3. Select the HKEY_LOCAL_MACHINE\SYSTEM\CurrentControlSet\Control\Class\{4D36E965-E325-11CE-BFC1-08002BE10318} registry key.
4. Choose File > Export, enter a name (e.g. DVD Original) and location for the backup registry key, and then click Save.
5. In the right panel of the Registry Editor, select the UpperFilters line, and press Delete.
6. Select the LowerFilters line, and double-click it to edit the Multi-String values.
7. Delete the entries in this box, EXCEPT for PxHelp20 and PFC. Make sure to also remove any extra lines in the Multi-String dialog box, but remember that PxHelp20 and PFC should remain on their own seperate lines.
8. Select the HKEY_LOCAL_MACHINE\SYSTEM\CurrentControlSet\Control\Class\{4D36E965-E325-11CE-BFC1-08002BE10318} registry key.
9. Choose File > Export, enter a new name (e.g. DVD Edited) and location for the backup registry key, and then click Save.
10. Close the Registry Editor.
11. Restart Windows.

So what you're doing here is removing the references to DVD/CD buring engines that Windows uses to determine what engines are available (info contained in the UpperFilters and LowerFilters lines). Windows parses this info on launch, so you need to restart the system to get it to recognize the changes. Once you've got the new/modified reg keys in place, try your project burn again in Premiere. If it fixes it, Yea! Have a beer. If you're still having no joy, you can double-click the first reg key you saved (DVD Original) to reinsert the original key back into the registry and then, of course, restart the system to put things back exactly as they were (so you are no worse off).

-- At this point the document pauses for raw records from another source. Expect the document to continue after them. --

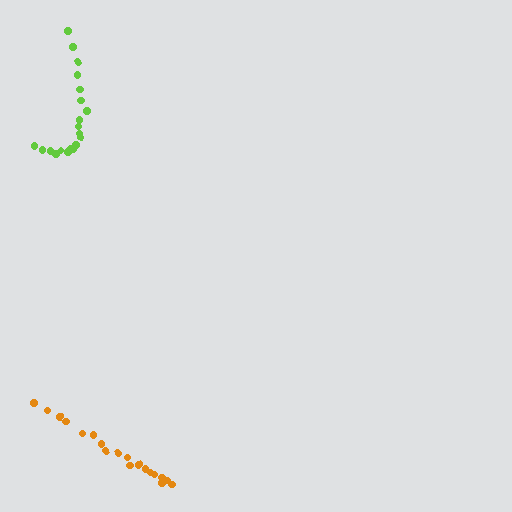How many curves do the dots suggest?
There are 2 distinct paths.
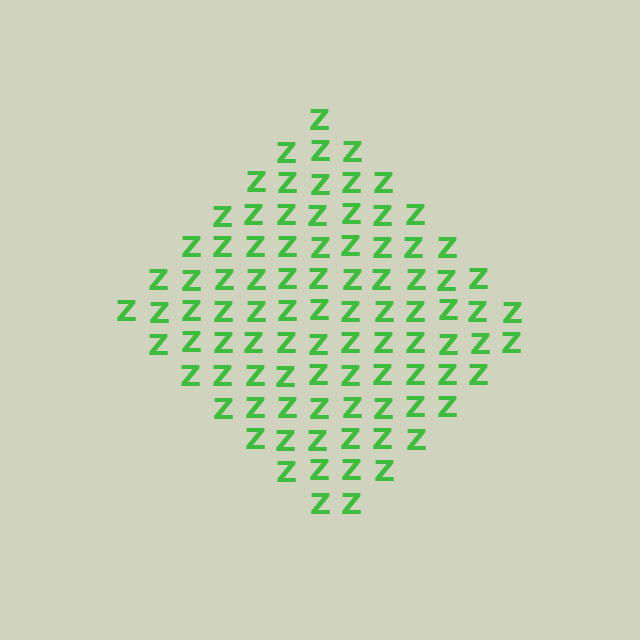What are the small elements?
The small elements are letter Z's.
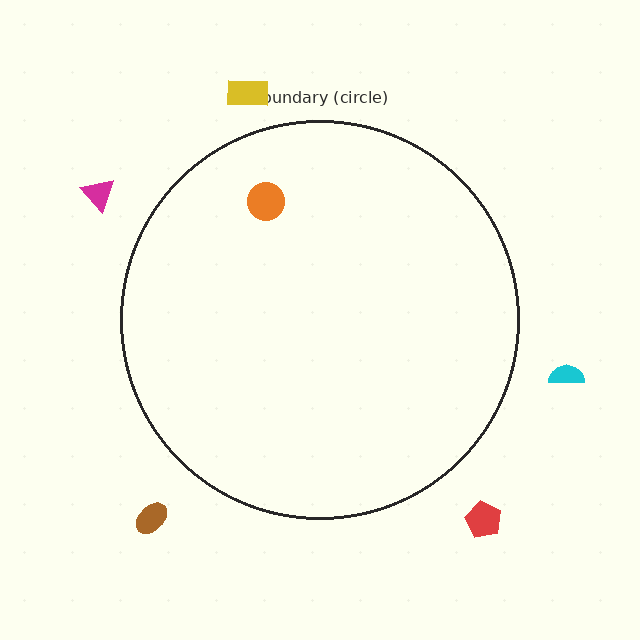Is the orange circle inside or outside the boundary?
Inside.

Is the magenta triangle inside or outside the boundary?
Outside.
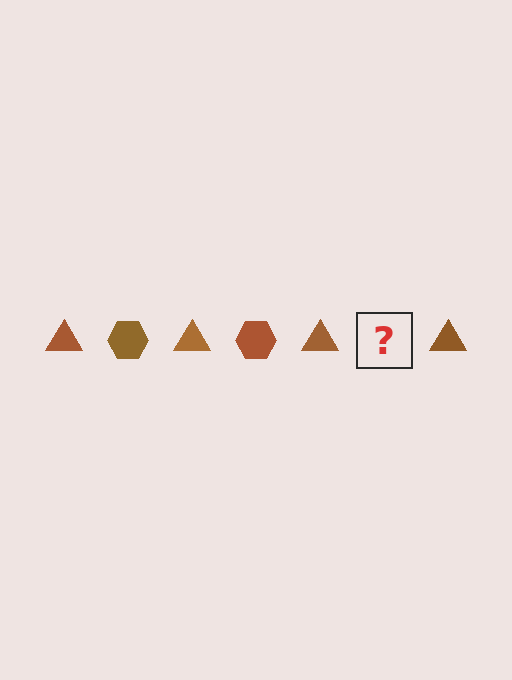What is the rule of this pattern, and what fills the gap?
The rule is that the pattern cycles through triangle, hexagon shapes in brown. The gap should be filled with a brown hexagon.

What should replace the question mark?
The question mark should be replaced with a brown hexagon.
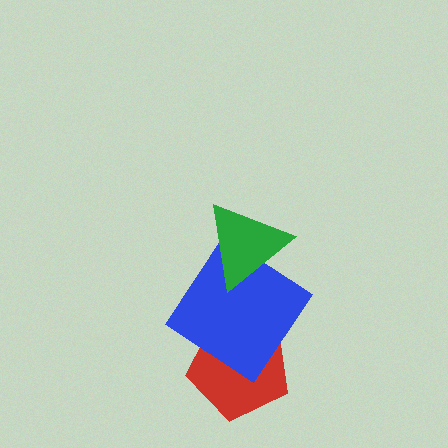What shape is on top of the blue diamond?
The green triangle is on top of the blue diamond.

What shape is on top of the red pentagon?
The blue diamond is on top of the red pentagon.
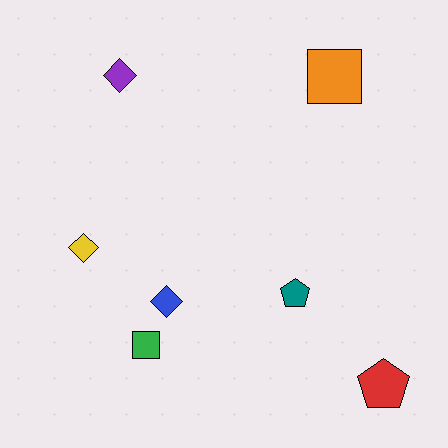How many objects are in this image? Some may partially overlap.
There are 7 objects.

By removing the references to the other burning engines, you've disabled burning from the other DVD/CD authoring apps you've got installed. Double-clicking "DVD Original" and restarting the system enables them again. Double-clicking "DVD Edited" and restarting makes Premiere work again, and so on.

If this turns out to be a flop and it doesn't fix anything. You can always select "Burn to ISO Image" in PPro and use Sonic to make the disc (after re-enabling the reg keys again of course).